En medio de la atención que recibe el cine francés por los premios de la Academia, actores están revelando experiencias de abuso que sufrieron cuando eran adolescentes por parte de directores de cine mucho mayores que ellos, arrojando luz sobre el lado oscuro de la industria del país.
En un nuevo paso del movimiento #MeToo, se espera que Judith Godrèche hable sobre violencia sexual en la ceremonia de los premios César, la versión francesa de los Oscar, transmitida en vivo por televisión.
Godrèche, de 51 años, ha presentado una denuncia formal acusando a dos directores de violación y abuso sexual cuando ella era adolescente.

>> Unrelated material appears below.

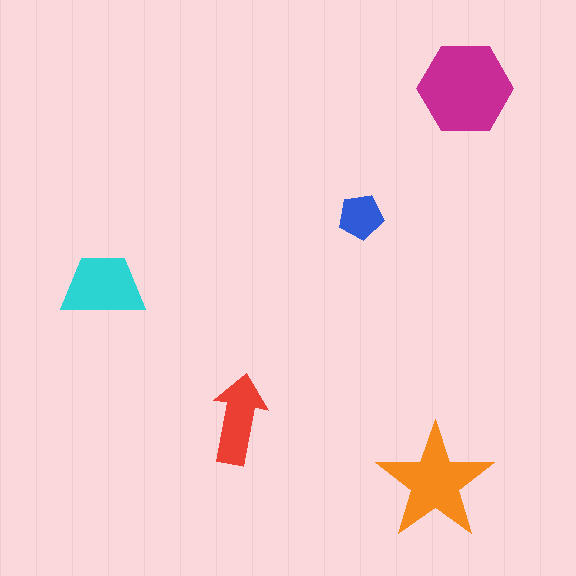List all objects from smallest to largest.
The blue pentagon, the red arrow, the cyan trapezoid, the orange star, the magenta hexagon.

Acusa al director Benoît Jacquot, con quien tuvo una relación desde los 14 años, de violación y abuso físico, y también a Jacques Doillon de abuso sexual cuando ella tenía 15 años.
Tanto Jacquot como Doillon han negado las acusaciones. Otros actores también han compartido sus experiencias de abuso, incluida Isild Le Besco, que acusó a Jacquot de violencia psicológica y física, y Anna Mouglalis, que acusó a Doillon de agresión sexual en 2011.
Estas revelaciones ocurren después de que la industria cinematográfica francesa ya haya sido sacudida por acusaciones de conducta sexual inapropiada contra el actor Gérard Depardieu y las protestas por la entrega del premio al mejor director a Roman Polanski, quien está siendo buscado en Estados Unidos por acusaciones de violación de una niña de 13 años en 1977.